You are viewing the RapidMiner Server documentation for version 9.4 - Check here for latest version
Kubernetes
Our Docker Images are ready to deploy to any Kubernetes Cluster. Here we provide example deployment configurations and tutorials, but the final deployment depends on your requirements.
The following guide requires a running Kubernetes cluster.
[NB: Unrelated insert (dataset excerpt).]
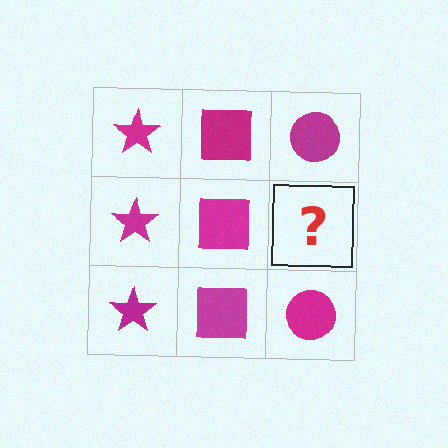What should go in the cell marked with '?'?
The missing cell should contain a magenta circle.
We tested our example configuration with these Kubernetes services:
Deployment architecture and definition
In our example, we deploy a PostgeSQL database server, RapidMiner Server, and some Job Agents on Kubernetes.
To deploy RapidMiner Server on Kubernetes, you need to define the services, volumes and pods.
Volumes
Our example configuration uses two persistent volumes:
- A volume for the PostgreSQL database data storage
- A volume for the RapidMiner Home of the RapidMiner Server
To define the volumes, you can apply the following Kubernetes Object Configuration YAML file.
apiVersion: v1
kind: PersistentVolumeClaim
metadata:
  name: pgvolume-claim
  labels:
    app: database
spec:
  accessModes:
    - ReadWriteOnce
  resources:
    requests:
      storage: 2Gi
---
apiVersion: v1
kind: PersistentVolumeClaim
metadata:
  name: rmsvolume-claim
  labels:
    app: rapidminer-server
spec:
  accessModes:
    - ReadWriteOnce
  resources:
    requests:
      storage: 10Gi
Services
To deploy the example configuration, we specify three Kubernetes Service Endpoints:
- The ActiveMQ service endpoint is an internal endpoint that is used by the Job Agents (port: 5672)
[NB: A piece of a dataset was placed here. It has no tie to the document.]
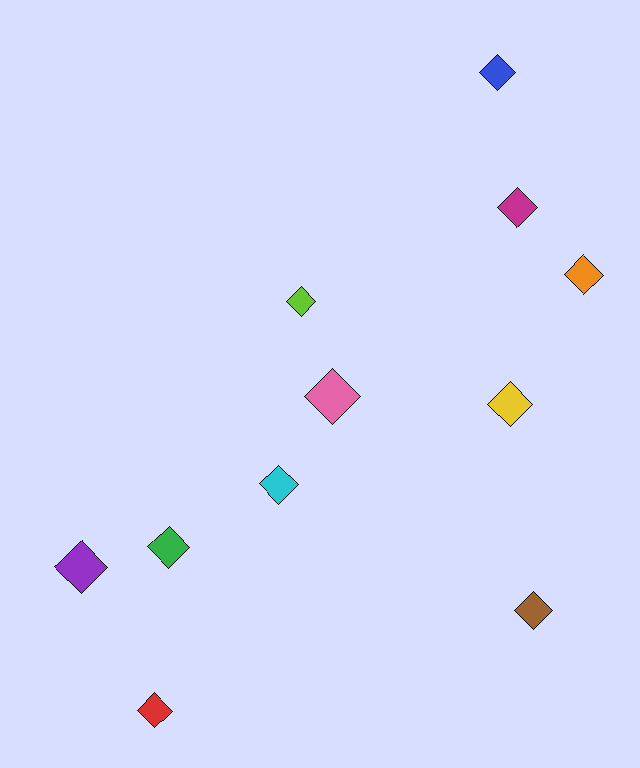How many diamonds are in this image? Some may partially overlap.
There are 11 diamonds.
- The database service endpoint is an internal endpoint that used to connect from the RapidMiner Server (port: 5432)
- The RapidMiner Server service endpoint represent the public web interface of the RapidMiner Server (port: 8080).
Note: the public endpoint definition may differ on different Kubernetes Clusters.
Public cloud providers support the LoadBalancer type, but the MicroK8S implementation requires the setting of an Ingress to enable public access.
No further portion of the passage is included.